Я не чурался ничего. Интереснее всего было работать в Центральном архиве, который тогда размещался в зданиях Сената и Синода, в абсолютно закрытом учреждении. Роман «Архив» я люблю больше других. Из всего, что я там узнал и услышал от архивистов, родился сюжет об украденных письмах Льва Толстого. Такой истории не было, но она могла быть – я знал, в какой контекст ее вписать.
На Тартаковском меня никто не пробовал
– Знаешь, я до сих пор этому удивляюсь: почему печатали? А меня ведь еще и за границу выпускали. Первый раз поехал в 70-м году в Мексику. Купил туристическую путевку за девять тысяч рублей и поехал. В группе были одни номенклатурные работники. И при этом меня никогда не приглашали ни в какие большие дома, не вербовали. Хотя за границей я спокойно мог пойти гулять и вернуться в три часа ночи. Вел себя как свободный человек. Не знаю, если бы жареный петух меня в задницу клюнул, я, может быть, повел бы себя как-то иначе. Но никогда меня никто не жучил, никогда не привлекали. В этом смысле я, видимо, счастливый человек. Помнишь у Бабеля: «Попробуем его на Тартаковском». Так вот меня на Тартаковском никто не пробовал.
Была история с цензурой при публикации в «Неве» романа «Утреннее шоссе». В Питере его зарубили, и, значит, летели премиальные у всего издательства «Советский писатель», которому принадлежал журнал. Все были в панике. А я в это время в Москве редактирую «Таксопарк». В «Новом мире» мне посоветовали пойти к главному цензору в Китайский проезд. Фамилия его была Солодин. Прихожу, а он мне: «Моя жена всю ночь читала ваш роман». Объясняю, что в Питере роман зарезали. Он тут же позвонил в Ленинград, и роман пошел.

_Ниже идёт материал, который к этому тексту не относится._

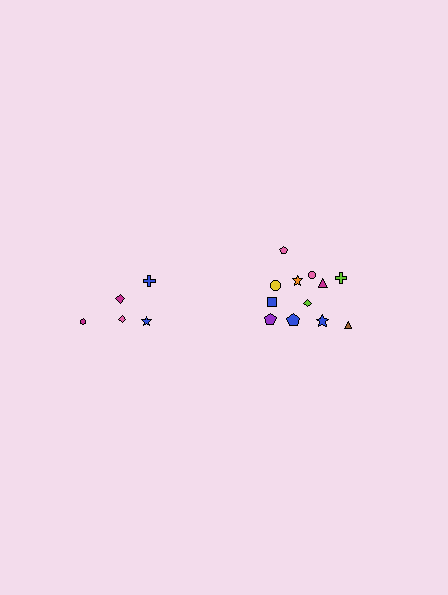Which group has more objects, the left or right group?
The right group.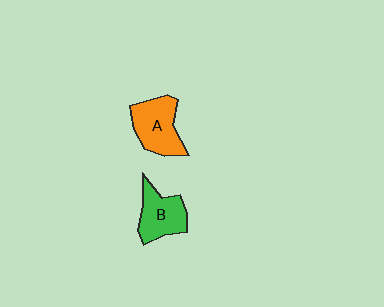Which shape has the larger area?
Shape A (orange).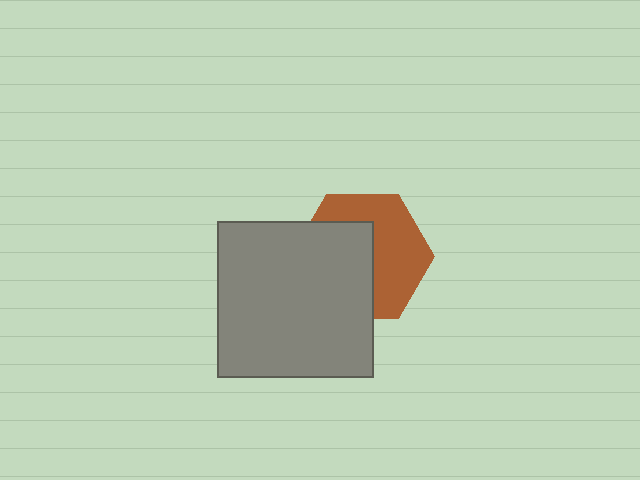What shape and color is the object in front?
The object in front is a gray square.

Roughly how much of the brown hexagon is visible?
About half of it is visible (roughly 51%).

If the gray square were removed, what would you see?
You would see the complete brown hexagon.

Была еще заварушка с романом «Поезд». Главный редактор «Нового мира» Карпов пошел к Алиеву, который тогда курировал железные дороги. Тот сказал: «У нас сейчас сложные отношения с железной дорогой, много жалоб. Я бы Вам не рекомендовал печатать роман Штемлера». Роман отложили, но, слава Богу, набор не рассыпали. Потом все немного затихло, и его напечатали.